A slightly different line is needed when it comes to the physical natures of the genders. Without being crass, there certainly are definite physical differences between the male and female bodies. And yet if this is all that complementarily has to root itself in – physical differences relating to the production of children and the like – then its a fairly basic and rudimentary complementarity that has no bearing on the social roles of men and women. Nor should it have much of a bearing on the complementarily of men and women in marriage, unless we’re going to make the physical act of reproduction a fundamental aspect of marriage itself (which is where Catholics get let somewhat off the hook, even if they find themselves caught on another line).

It’s also worth pointing out that there are many in this world who don’t fit comfortably into a binary understanding of physical gender – particularly those who exhibit male and female sex characteristics from birth. Although fairly rare, their presence is a reality that should not be ignored. If we insist on making gender somehow fundamental to our natures, then where does this leave them? Trapped in gender limbo for all eternity?

In the end, I fail to see how we can honestly maintain the belief in a fundamental complimentarity between the sexes that is anything more than skin deep. We’ve been raised to think that men are from Mars and women are from Venus, but in these days of greater gender equality and freedom, these coarse stereotypes simply don’t add up. Hormonal differences and social influences may contribute to different tendencies in the emotional disposition of men and women, encouraging masculine traits in men and feminine traits in women, but there is nothing fundamental about a tendency. The cross-over is enormous, and there is a huge variety of other external factors that can influence us in similar ways.

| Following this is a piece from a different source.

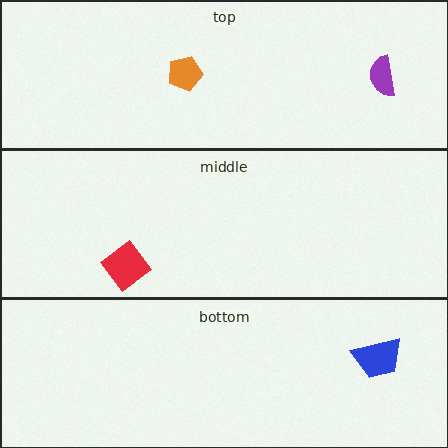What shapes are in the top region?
The purple semicircle, the orange pentagon.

To finish, I want to be careful here and clarify what I am not saying. I’m not saying that we need to do away with the concepts of masculinity and femininity altogether. Rather, I’m saying that we need to hold them with an open hand, recognising that they are by no means ‘fundamental’ to their respective genders. Neither am I saying men should deny their masculinity, or that women should deny their femininity in the name of some bland and boring gender homogeny. Rather, I am suggesting that we need to embrace the enormous variety in our expressions of gender, and to stop demanding that men and women conform to our heteronormative constructions. And however much we protest, a position that sees a fundamental complementarity between the genders inevitably demands such conformity.

I’ll return to the issue of gay marriage more thoroughly in my next post, but for now let me say that I fail to see any secular reason for arguing that marriage should be exclusively reserved for heterosexual couples. From an empirical perspective, heterosexual marriage fails to provide assurance of any complementarity apart from the physical act of reproduction – and even here there are plenty of heterosexual couples who struggle. Ultimately, there is no basis for claiming that men and women are a naturally occurring yin and yang – two halves of a whole. And nor should we expect them to be.